Opinion | No to Trump in 2024

Former President Trump has no grounds to be president again.

Luke Krchak, Opinions Contributor

Former President Donald Trump announced on Nov. 15 that he is running for the nomination in the 2024 general election.

While it seems like no surprise, this announcement made me wonder if he is a viable candidate.

Trump’s tax fraud investigation, COVID-19 response failure, and Jan. 6 insurrection tells me that he is not fit to be a candidate, let alone the President again.

Because Iowa is a predominantly red state, Iowa is a prime example of who could help Trump win in 2024.

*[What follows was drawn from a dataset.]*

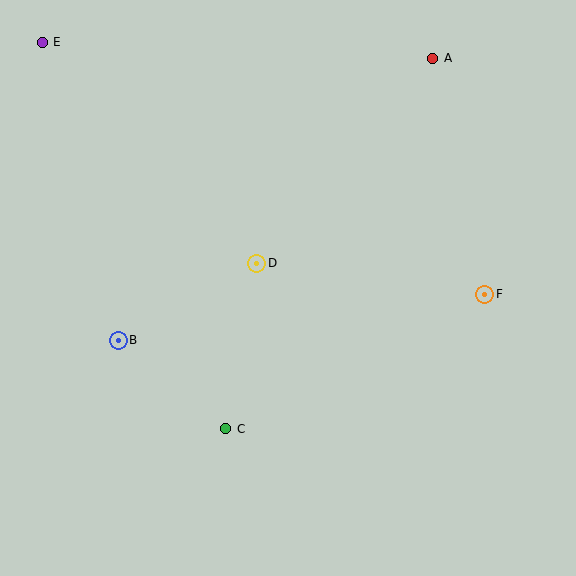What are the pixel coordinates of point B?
Point B is at (118, 340).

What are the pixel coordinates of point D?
Point D is at (257, 263).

In 2016, 51.1 percent of Iowans voted for Trump, 41.7 percent voted for Hillary Clinton, and 3.8 percent for libertarian candidate Gary Johnson. In the last general election, 53.1 percent of Iowans voted for Trump, and 44.9 percent voted for President Joe Biden.

Trump won in 2016 with 306 electoral votes and lost in 2020 with 232 electoral votes. Iowa supplied six electoral votes for him both times.

Iowa may also play a role in Trump’s running mate. One of the top choices on his list is Gov. Kim Reynolds. Reynolds followed in his footsteps several times during his presidencies, such as limiting the requirements of masks and vaccines.

Reynolds has also been a major opponent of Trump’s two impeachments. She also pushed claims of election fraud in the 2020 election.

Trump’s erratic responses have global consequences. In Brazil, there have been recent cries of election fraud against the outgoing President Jair Bolsonaro. Supporters of Bolsonaro have called for the military to take over.

The U.S. is a global influence. Trump has inspired other world leaders — often on the far right — to have their own claims of election fraud.

Besides investigations into whether Trump was intentional in causing the Jan. 6 insurrection, during and after his presidency he has made some half hazard decisions. Take for example the pandemic. His rhetoric framed it as a hoax and fed into a growing sentiment against vaccines and masks even though they were encouraged by the Centers of Disease Control and Prevention.

This led COVID-19 to spread far wider than just to the few people who ignored CDC guidelines. His COVID-19 rhetoric influenced other red states to lax restrictions.

I would say that the misinformation, investigations, and controversy that surrounds Trump — whether he directly says or Tweets it — makes him an improper leader for the U.S. and the world.

The everyday person — Democrat, Republican, or Independent — should have the right intentions to better the lives of themselves and those around them. Trump has played a major part in creating the idea that the other side, or people who disagree with him, are the bad guys.

While the Biden Presidency has been rocky at best, I would still take it over Trump’s, because it felt like a normal presidency.

During the Iowa Caucus, and possibly the 2024 presidential election, vote no to Trump. No matter what he offers as a positive, his negatives outweigh them 100 to one.

Columns reflect the opinions of the authors and are not necessarily those of the Editorial Board, The Daily Iowan, or other organizations in which the author may be involved.